2024-03-11 15:58:23

by Borislav Petkov

[permalink] [raw]
Subject: [GIT PULL] EDAC updates for v6.9

Hi Linus,

please pull EDAC updates for 6.9.

Due to the topology changes from tip, a oneliner is needed to be applied
as part of the merge commit:

diff --git a/drivers/ras/amd/atl/umc.c b/drivers/ras/amd/atl/umc.c
index 08c6dbd44c62..59b6169093f7 100644
--- a/drivers/ras/amd/atl/umc.c
+++ b/drivers/ras/amd/atl/umc.c
@@ -315,7 +315,7 @@ static u8 get_die_id(struct atl_err *err)
* For CPUs, this is the AMD Node ID modulo the number
* of AMD Nodes per socket.
*/
- return topology_die_id(err->cpu) % amd_get_nodes_per_socket();
+ return topology_amd_node_id(err->cpu) % topology_amd_nodes_per_pkg();
}

#define UMC_CHANNEL_NUM GENMASK(31, 20)
---

Linux-next did test with a similar diff carried on forwards:

https://lore.kernel.org/r/[email protected]

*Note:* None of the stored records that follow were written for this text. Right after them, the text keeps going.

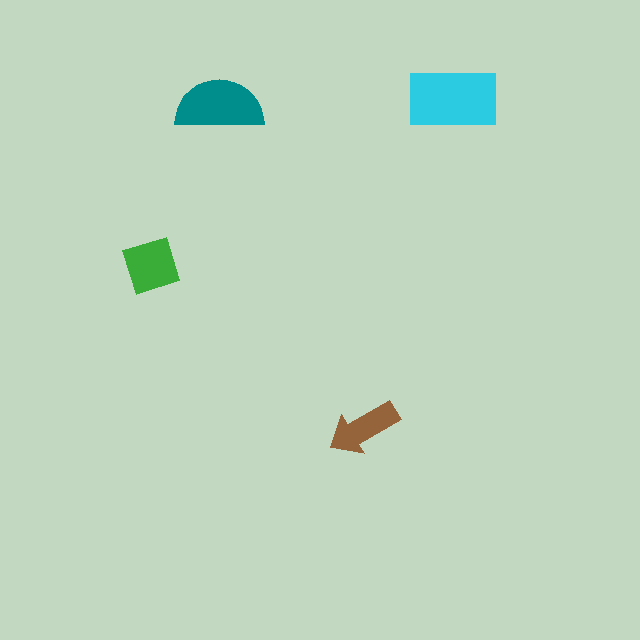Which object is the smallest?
The brown arrow.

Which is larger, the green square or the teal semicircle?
The teal semicircle.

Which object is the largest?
The cyan rectangle.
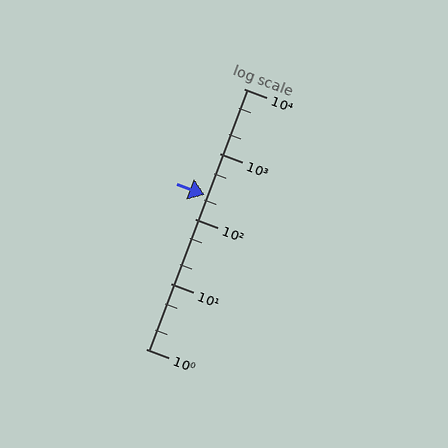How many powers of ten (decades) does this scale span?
The scale spans 4 decades, from 1 to 10000.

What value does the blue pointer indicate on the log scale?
The pointer indicates approximately 230.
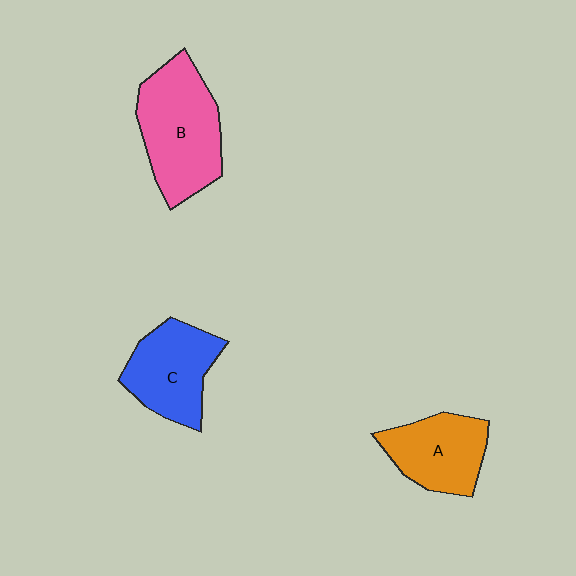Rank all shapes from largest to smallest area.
From largest to smallest: B (pink), C (blue), A (orange).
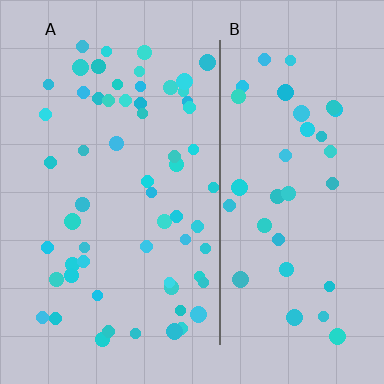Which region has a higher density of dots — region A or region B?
A (the left).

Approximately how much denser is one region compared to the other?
Approximately 1.6× — region A over region B.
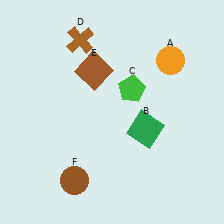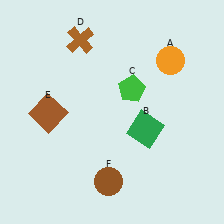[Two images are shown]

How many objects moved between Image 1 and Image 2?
2 objects moved between the two images.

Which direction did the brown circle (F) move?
The brown circle (F) moved right.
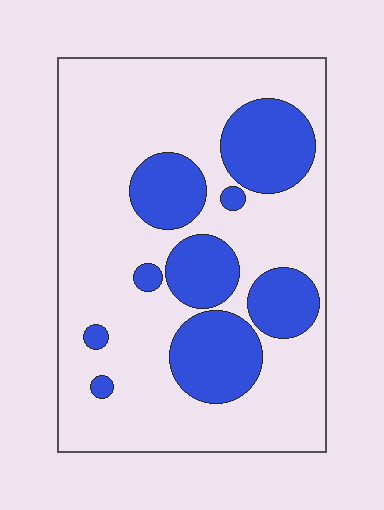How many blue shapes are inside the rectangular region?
9.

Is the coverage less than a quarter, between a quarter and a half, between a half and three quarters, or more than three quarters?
Between a quarter and a half.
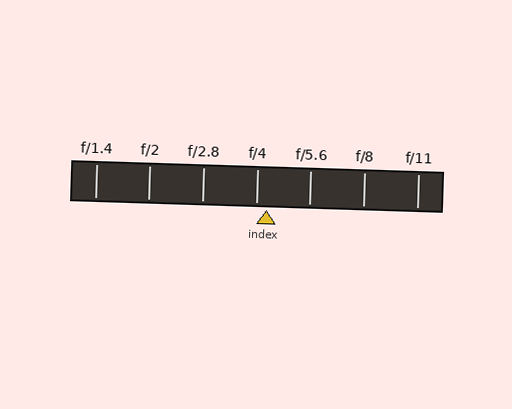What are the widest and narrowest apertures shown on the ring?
The widest aperture shown is f/1.4 and the narrowest is f/11.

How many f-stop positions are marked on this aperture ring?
There are 7 f-stop positions marked.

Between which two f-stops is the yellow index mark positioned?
The index mark is between f/4 and f/5.6.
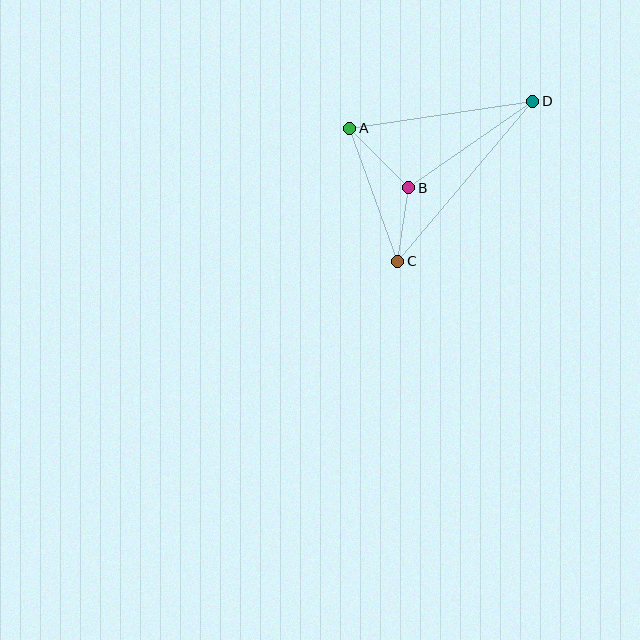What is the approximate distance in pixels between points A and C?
The distance between A and C is approximately 141 pixels.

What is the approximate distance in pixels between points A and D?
The distance between A and D is approximately 185 pixels.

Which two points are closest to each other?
Points B and C are closest to each other.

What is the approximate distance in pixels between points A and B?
The distance between A and B is approximately 84 pixels.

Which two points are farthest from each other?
Points C and D are farthest from each other.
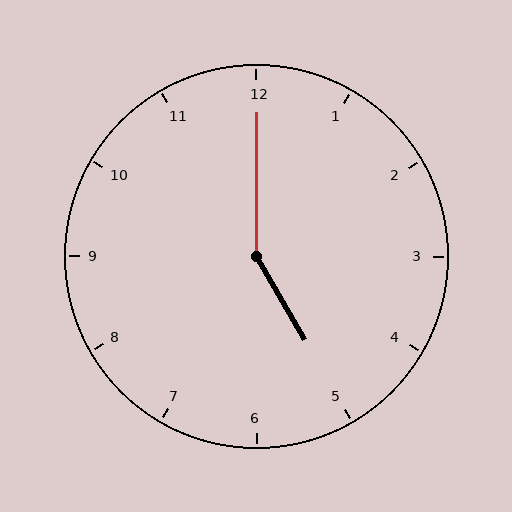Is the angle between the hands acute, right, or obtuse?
It is obtuse.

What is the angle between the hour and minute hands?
Approximately 150 degrees.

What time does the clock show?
5:00.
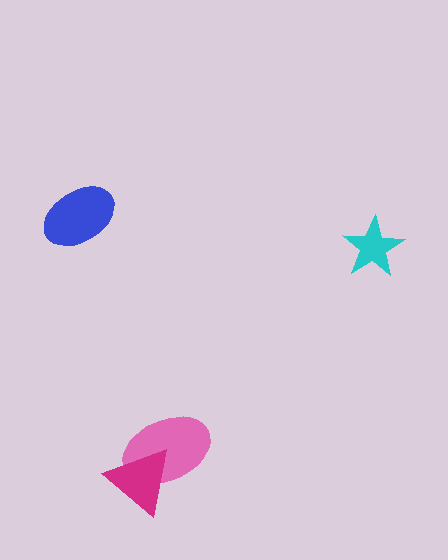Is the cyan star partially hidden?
No, no other shape covers it.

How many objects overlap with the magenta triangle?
1 object overlaps with the magenta triangle.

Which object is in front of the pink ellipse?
The magenta triangle is in front of the pink ellipse.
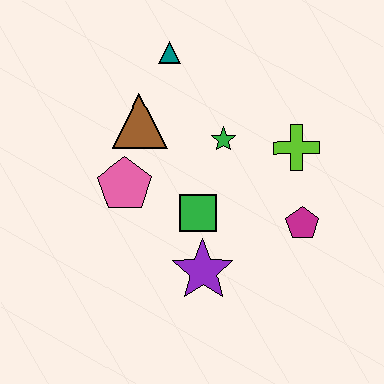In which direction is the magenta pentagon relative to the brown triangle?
The magenta pentagon is to the right of the brown triangle.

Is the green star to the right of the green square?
Yes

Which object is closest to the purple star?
The green square is closest to the purple star.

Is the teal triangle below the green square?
No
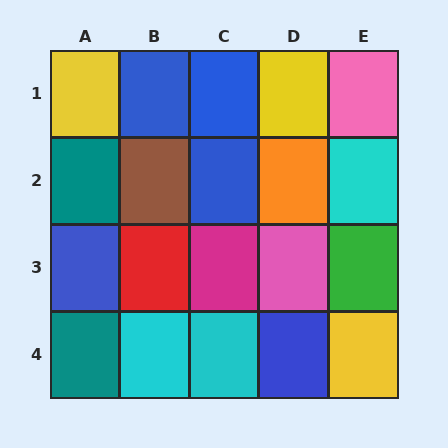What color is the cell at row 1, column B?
Blue.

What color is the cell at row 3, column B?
Red.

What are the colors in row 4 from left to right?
Teal, cyan, cyan, blue, yellow.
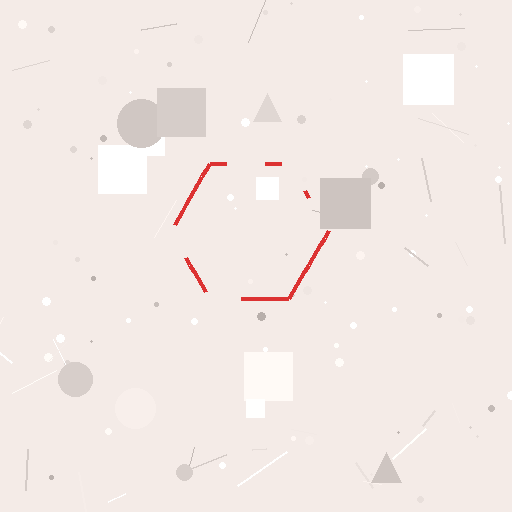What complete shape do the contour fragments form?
The contour fragments form a hexagon.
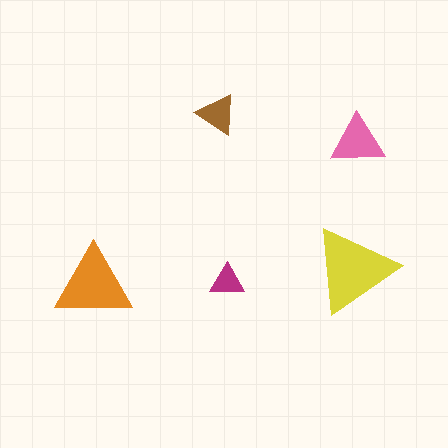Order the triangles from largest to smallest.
the yellow one, the orange one, the pink one, the brown one, the magenta one.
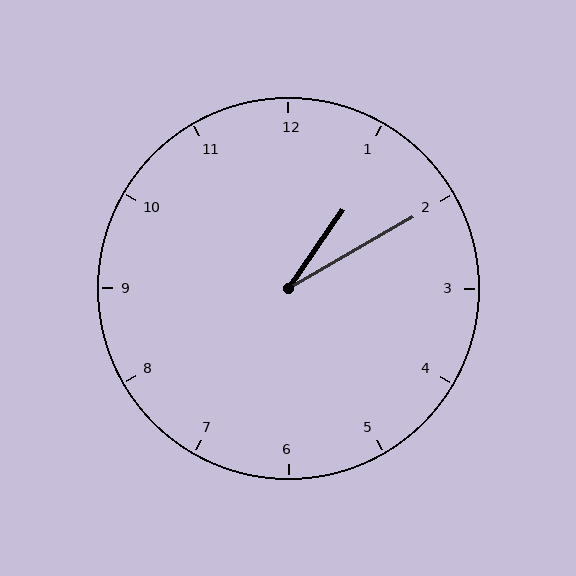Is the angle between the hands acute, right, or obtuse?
It is acute.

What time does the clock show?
1:10.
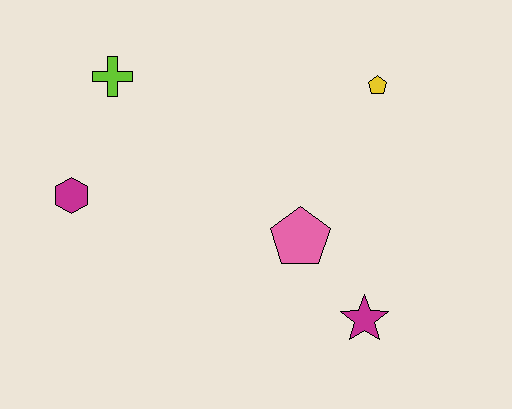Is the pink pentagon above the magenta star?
Yes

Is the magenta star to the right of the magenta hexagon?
Yes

but we very recently realized that
s/topology_die_id/topology_amd_node_id/ needs to happen too.

That's not a big deal, though, as these are all new drivers for new
hardware which pretty much no one has yet so there's no risk of breaking
any existing machines out there.

Thx.

---

The following changes since commit 6613476e225e090cc9aad49be7fa504e290dd33d:

Linux 6.8-rc1 (2024-01-21 14:11:32 -0800)

are available in the Git repository at:

git://git.kernel.org/pub/scm/linux/kernel/git/ras/ras.git tags/edac_updates_for_v6.9

for you to fetch changes up to af65545a0f82d7336f62e34f69d3c644806f5f95:

Merge remote-tracking branches 'ras/edac-drivers', 'ras/edac-misc' and 'ras/edac-amd-atl' into edac-updates-for-v6.9 (2024-03-11 16:24:20 +0100)

----------------------------------------------------------------
- Add a FRU (Field Replaceable Unit) memory poison manager which
collects and manages previously encountered hw errors in order to
save them to persistent storage across reboots. Previously recorded
errors are "replayed" upon reboot in order to poison memory which has
caused said errors in the past.

The main use case is stacked, on-chip memory which cannot simply be
replaced so poisoning faulty areas of it and thus making them
inaccessible is the only strategy to prolong its lifetime.

- Add an AMD address translation library glue which converts the
reported addresses of hw errors into system physical addresses in
order to be used by other subsystems like memory failure, for
example. Add support for MI300 accelerators to that library.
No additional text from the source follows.